C++ initialization, construction and destruction

1.8.2 C++ initialization, construction and destruction

The C++ Standard places certain requirements on the construction and destruction of objects with static storage duration, and the ARM C++ compiler uses the .init_array area to achieve this.

The .init_array area is a const data array of self-relative pointers to functions. For example, you might have the following C++ translation unit, contained in the file test.cpp:
struct T
{
    T();
    ~T();
} t;
int f()
{
    return 4;
}
int i = f();
This translates into the following pseudocode:
      AREA ||.text||, CODE, READONLY
 int f()
 {
   return 4;
 }
 static void __sti___8_test_cpp
 {
   // construct 't' and register its destruction
   __aeabi_atexit(T::T(&t), &T::~T, &__dso_handle);
   i = f();
 }
      AREA ||.init_array||, DATA, READONLY
      DCD __sti___8_test_cpp - {PC}
      AREA ||.data||, DATA
  t   % 4
  i   % 4
This pseudocode is for illustration only. To see the code that is generated, compile the C++ source code with armcc -c --cpp -S.
The linker collects each .init_array from the various translation units together.
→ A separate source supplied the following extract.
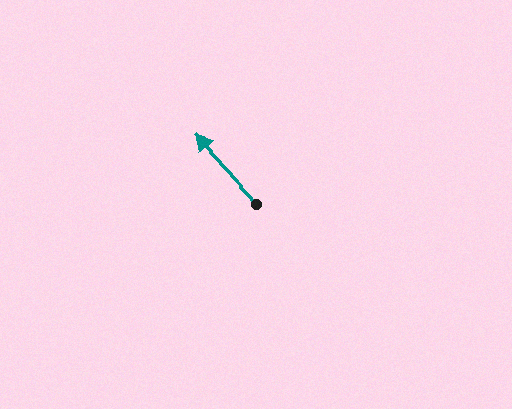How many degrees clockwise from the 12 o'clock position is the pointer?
Approximately 318 degrees.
It is important that the .init_array is accumulated in the same order.
The library routine __cpp_initialize__aeabi_ is called from the C library startup code, __rt_lib_init, before main. __cpp_initialize__aeabi_ walks through the .init_array calling each function in turn. On exit, __rt_lib_shutdown calls __cxa_finalize.
Usually, there is at most one function call for T::T(), symbol reference _ZN1TC1Ev, one function call for T::~T(), symbol reference _ZN1TD1Ev, one __sti__ function, and four bytes of .init_array for each translation unit. The symbol reference for the function f() is _Z1fv. There is no way to determine the initialization order between translation units.
Function-local static objects with destructors are also handled using __aeabi_atexit.
.init_array sections must be placed contiguously within the same region for their base and limit symbols to be accessible. If they are not, the linker generates an error.